Experimental analysis on a varied sample group exhibits robust performance, with perimeter-based analysis showing
about 97% accuracy, feature matching at 95 percent, and OCR attaining 92 percent. These findings show that the system
can effectively detect, categorize, and group waste materials with accuracy that is worthy of use in real-life situations.
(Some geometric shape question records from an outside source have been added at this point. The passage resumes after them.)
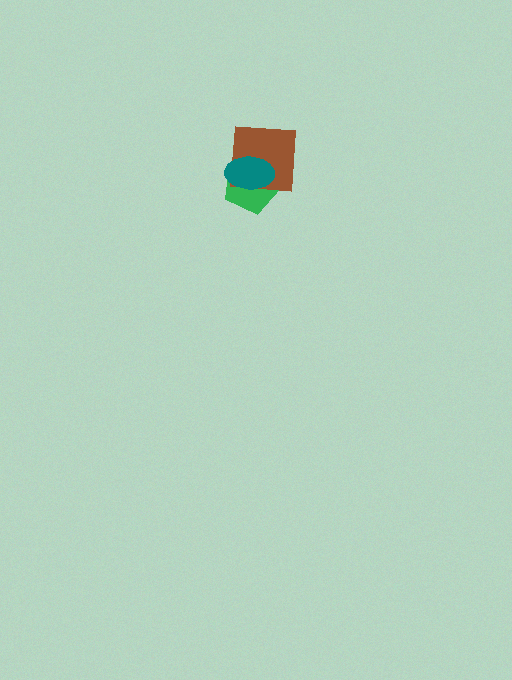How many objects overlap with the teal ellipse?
2 objects overlap with the teal ellipse.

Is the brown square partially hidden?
Yes, it is partially covered by another shape.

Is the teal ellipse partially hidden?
No, no other shape covers it.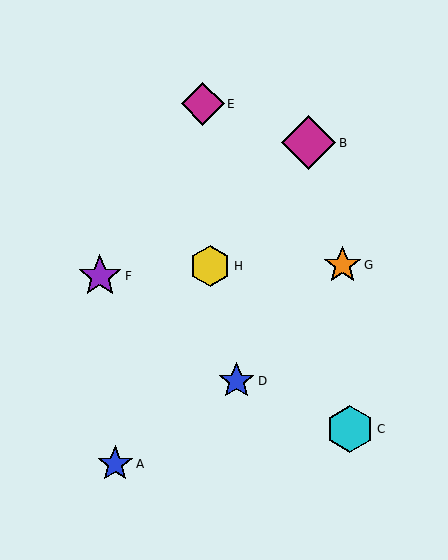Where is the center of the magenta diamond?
The center of the magenta diamond is at (309, 143).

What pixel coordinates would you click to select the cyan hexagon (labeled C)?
Click at (350, 429) to select the cyan hexagon C.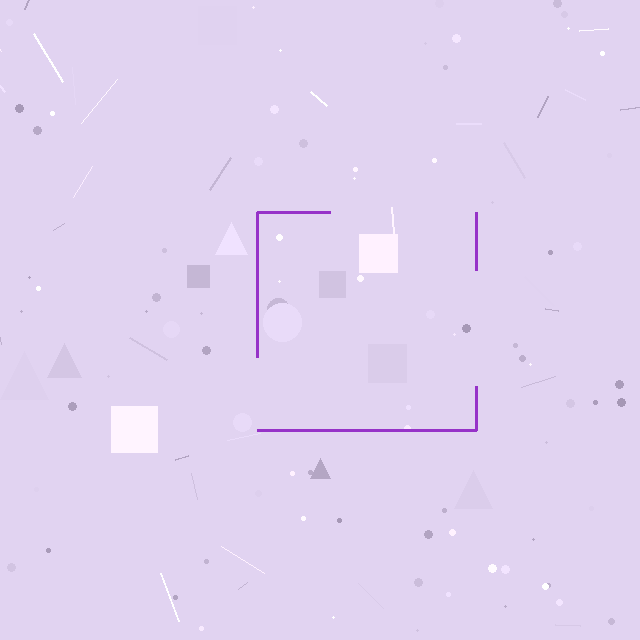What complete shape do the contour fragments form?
The contour fragments form a square.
The
next generation can involve more frame rate image capture, better lighting optimization, and hardware acceleration to
increase throughput and scalability. On the whole, this research shows that a low-cost computer- vision-based architecture
can be successfully used to automate waste segregation processes, providing a viable alternative to manual sorting
operations.
Keywords :
Automated Waste Segregation,Computer Vision,Object Detection, Feature Matching,OCR,Raspberry Pi,Conveyor System.